Effects of K+ channel blockers on the anoxic response of CNS myelinated axons.

Stys PK, Hubatsch DA, Leppanen LL.

Ottawa Civic Hospital Loeb Medical Research Institute, Division of Neuroscience, University of Ottawa, Ont, Canada.

Compound action potentials (CAPs) from adult rat optic nerves were recorded in vitro. The area under the CAP was compared before and after 1 h anoxia/reoxygenation. Resting compound membrane potential was measured using the cold grease-gap technique. The acute reduction of CAP magnitude by anoxia was unaffected by TEA (20 mM), 4-AP (300 microM), or the KATP blockers glibenclamide (300 microM) and tolbutamide (2 mM). Neither these K+ channel blockers, nor glipizide (100 microM) or the KATP activator diazoxide (500 microM) altered post-anoxic CAP area recovery. In contrast, although Cs+ (5 mM) accelerated anoxic CAP failure and membrane depolarization, this cation significantly increased CAP area recovery post-anoxia from 22+/-10% (s.d.) to 60+/-22% (p < 0.0001). The unique effects of Cs+ suggest that inward rectifier channels may play an important role in the induction of anoxic injury in optic nerve axons.

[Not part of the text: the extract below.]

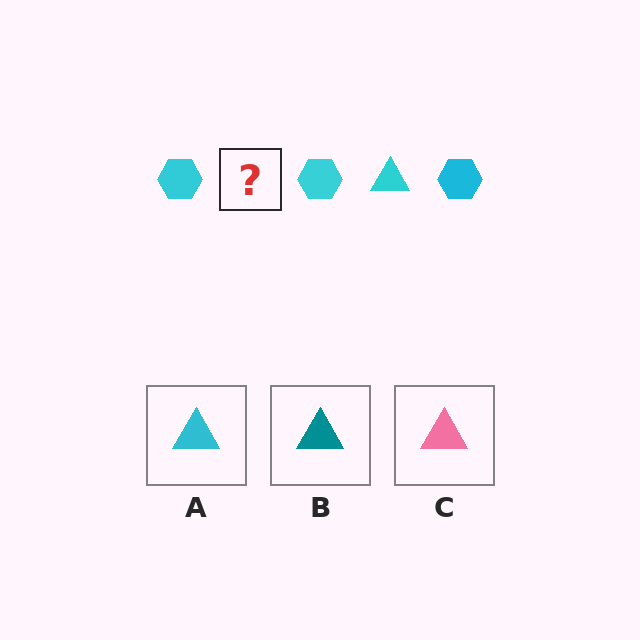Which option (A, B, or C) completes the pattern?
A.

online pharmacy ref source: www.ncbi.nlm.nih.gov/entrez/query.fcgi?cmd=Retrieve&db=PubMed&list_uids=9512388&dopt=Abstract

Br J Pharmacol. 1998 Mar;123(6):1103-10.
Characterization of K(ATP) channels in intact mammalian skeletal muscle fibres.

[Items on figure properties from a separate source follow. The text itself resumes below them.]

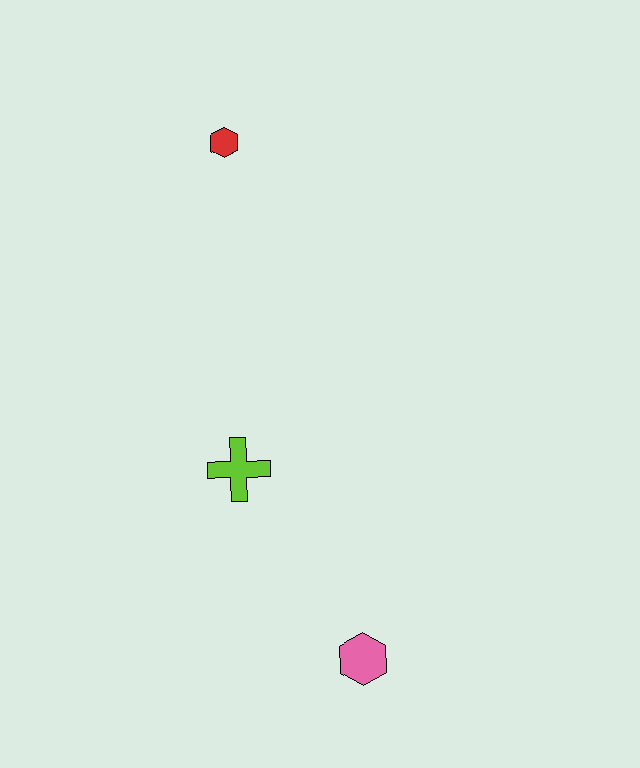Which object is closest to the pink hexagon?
The lime cross is closest to the pink hexagon.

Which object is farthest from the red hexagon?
The pink hexagon is farthest from the red hexagon.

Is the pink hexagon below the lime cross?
Yes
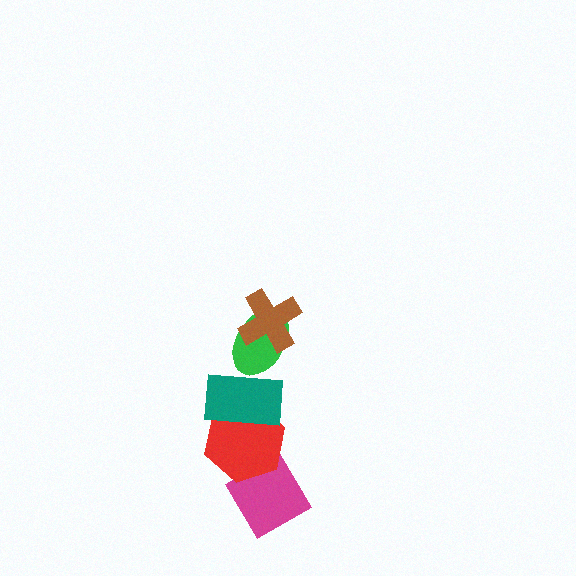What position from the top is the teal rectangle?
The teal rectangle is 3rd from the top.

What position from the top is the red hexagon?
The red hexagon is 4th from the top.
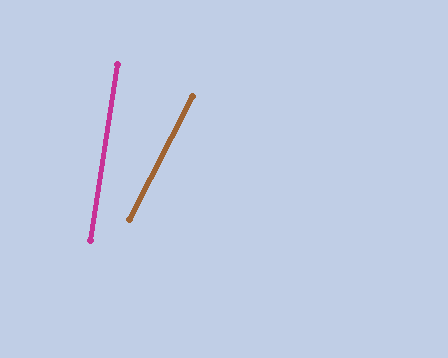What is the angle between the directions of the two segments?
Approximately 18 degrees.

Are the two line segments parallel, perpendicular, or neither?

Barrett-Jolley R, McPherson GA.

Ion Channel Group, Cell Physiology and Pharmacology, Leicester University, UK.

1. The aim of this study was to characterize the K(ATP) channel of intact rat skeletal muscle (rat flexor digitorum brevis muscle). Changes in membrane currents were recorded with two-electrode voltage-clamp of whole fibres. 2. The K(ATP) channel openers, levcromakalim and pinacidil (10-400 microM), caused a concentration-dependent increase in whole-cell chord conductance (up to approximately 1.5 mScm(-2)). The activated current had a weak inwardly rectifying current-voltage relation, a reversal potential near E(K) and nanomolar sensitivity to glibenclamide--characteristic of a K(ATP) channel current. Concentration-effect analysis revealed that levcromakalim and pinacidil were not particularly potent (EC50 approximately 186 microM, approximately 30 microM, respectively), but diazoxide was completely inactive. 3. The ability of both classical K(ATP) channel inhibitors (glibenclamide, tolbutamide, glipizide and 5-hydroxydecanoic acid) and a number of structurally related glibenclamide analogues to antagonize the levcromakalim-induced current was determined. Glibenclamide was the most potent compound with an IC50 of approximately 5 nM. However, the non-sulphonylurea (but cardioactive) compound 5-hydroxydecanoic acid was inactive in this preparation. 4. Regression analysis showed that the glibenclamide analogues used have a similar rank order of potency to that observed previously in vascular smooth muscle and cerebral tissue. However, two compounds (glipizide and DK13) were found to have unexpectedly low potency in skeletal muscle. 5. These experiments revealed K(ATP) channels of skeletal muscle to be at least 10x more sensitive to glibenclamide than previously found; this may be because of the requirement for an intact intracellular environment for the full effect of sulphonylureas to be realised. Pharmacologically, K(ATP) channels of mammalian skeletal muscle appear to resemble most closely K(ATP) channels of cardiac myocytes.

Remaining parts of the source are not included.